LIBERTY — Floyd LeRoy Coe, who served for 21 years on the Liberty City Council, passed away June 29, at the age of 81. He served as a councilman from April 1987 to April 2007.
The Second Ward councilman and his late wife, Carol, marked their 61st wedding anniversary in August last year. They married Aug. 30, 1957, in Liberty. Carol died in January this year.
From their union, the couple has two sons, Michael, and Joe and wife Tressa. They have four grandchildren, Samantha, Kimmie, Paige and Haley; and 10 great-grandchildren.
Coe served 13 years in the Air Force and then worked 29 years with Missouri Public Service.
City Administrator Curt Wenson worked with Coe during the latter part of Coe’s tenure on the Liberty City Council.
“LeRoy Coe was a proud veteran and was passionate in his devotion to the city of Liberty,” Wenson said. “He was an integral part of a lot of the accomplishments you see today all around the city. He was very passionate about the maintenance of the city-owned cemeteries.”

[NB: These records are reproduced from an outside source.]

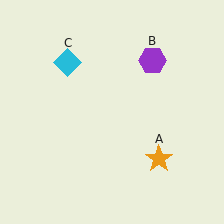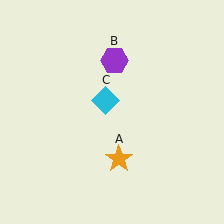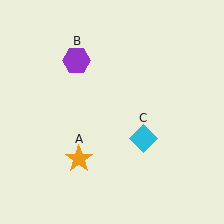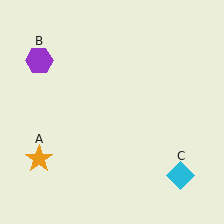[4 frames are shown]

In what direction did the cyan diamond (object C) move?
The cyan diamond (object C) moved down and to the right.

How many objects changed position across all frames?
3 objects changed position: orange star (object A), purple hexagon (object B), cyan diamond (object C).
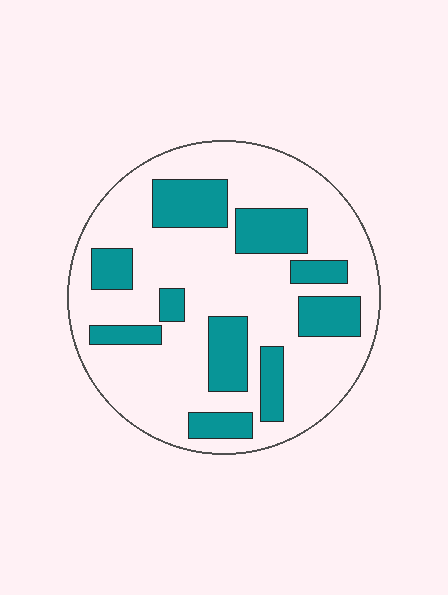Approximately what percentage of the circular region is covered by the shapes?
Approximately 30%.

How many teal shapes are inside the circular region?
10.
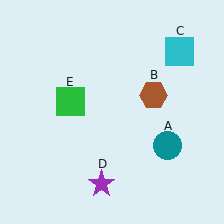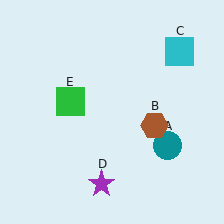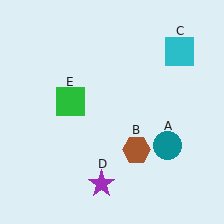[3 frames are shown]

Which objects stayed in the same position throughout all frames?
Teal circle (object A) and cyan square (object C) and purple star (object D) and green square (object E) remained stationary.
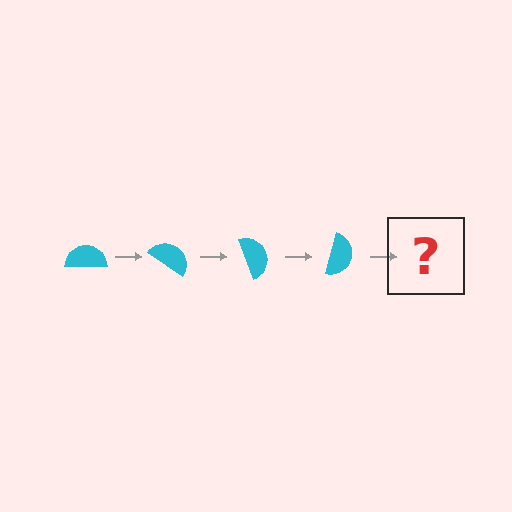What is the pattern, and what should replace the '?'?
The pattern is that the semicircle rotates 35 degrees clockwise each step. The '?' should be a cyan semicircle rotated 140 degrees clockwise.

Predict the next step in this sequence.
The next step is a cyan semicircle rotated 140 degrees clockwise.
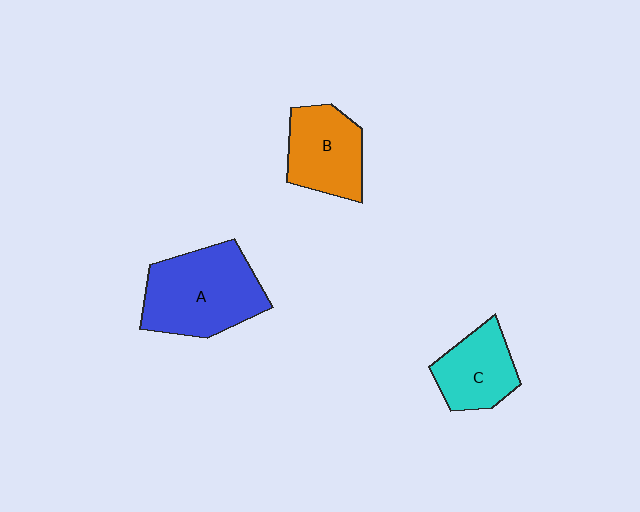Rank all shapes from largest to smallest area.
From largest to smallest: A (blue), B (orange), C (cyan).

Current Mayor Lyndell Brenton served with Coe when Brenton was elected to the council in 1997.
“On the council, LeRoy looked out for the folks that felt like they were not being heard or had been forgotten,” he said. “He was not afraid to speak up and be their voice. LeRoy really loved Liberty and its citizens.”
Brenton said he admired Coe’s passion.
“Sometimes his passion would get him so fired up I thought he was going to spontaneously combust right in front of us,” he said. “I quickly came to realize LeRoy was really a big teddy bear who wore his heart for his town and people on his sleeve. I will always remember LeRoy’s chuckles, his infectious laughs and his servant heart.”

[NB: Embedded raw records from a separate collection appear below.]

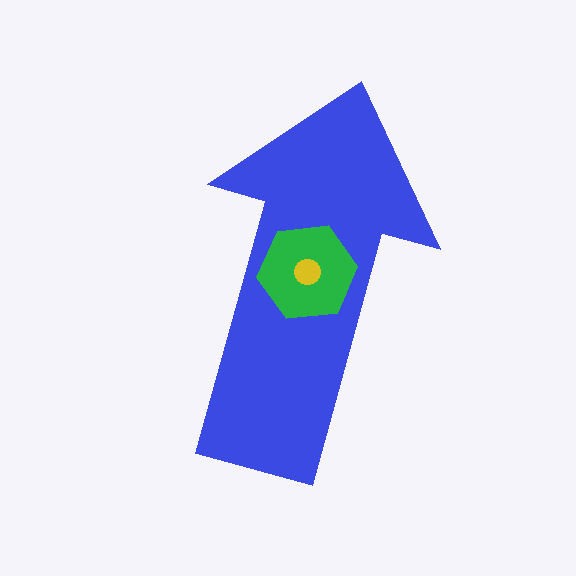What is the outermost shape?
The blue arrow.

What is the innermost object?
The yellow circle.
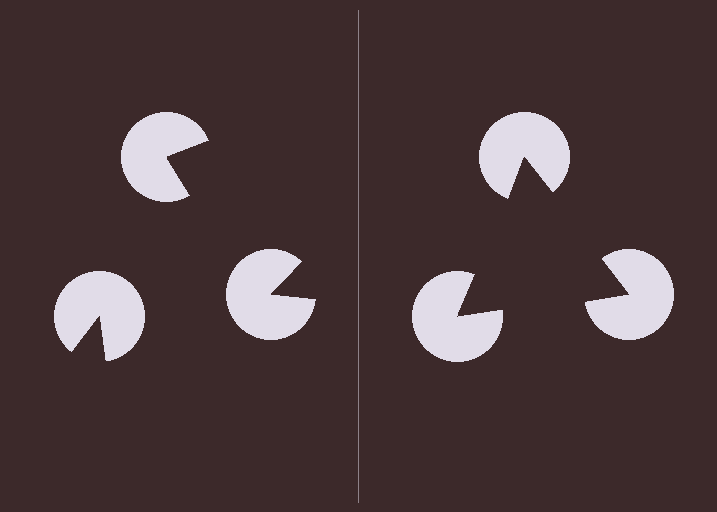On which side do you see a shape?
An illusory triangle appears on the right side. On the left side the wedge cuts are rotated, so no coherent shape forms.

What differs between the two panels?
The pac-man discs are positioned identically on both sides; only the wedge orientations differ. On the right they align to a triangle; on the left they are misaligned.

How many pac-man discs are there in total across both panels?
6 — 3 on each side.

Councilman Jeff Watt worked with Coe through the Cemetery Advisory Committee and the American Legion as both men marked service in the military.
“LeRoy had a great sense of humor,” Watt said. “He was a very resourceful, hard worker who was dedicated to his family and community. When the cemeteries were vandalized, LeRoy was one of the first people to come out and help. He helped to gather volunteers and he was also one of the first members to the advisory committee.”
Watt also remembers Coe’s dedication to the American Legion and to the Avenue of Flags.
“You could always count on LeRoy and his brother to be there helping,” he said. “My funniest memory of LeRoy though, was wherever he went, he always had his Yorkies with him. He called them his attack dogs.”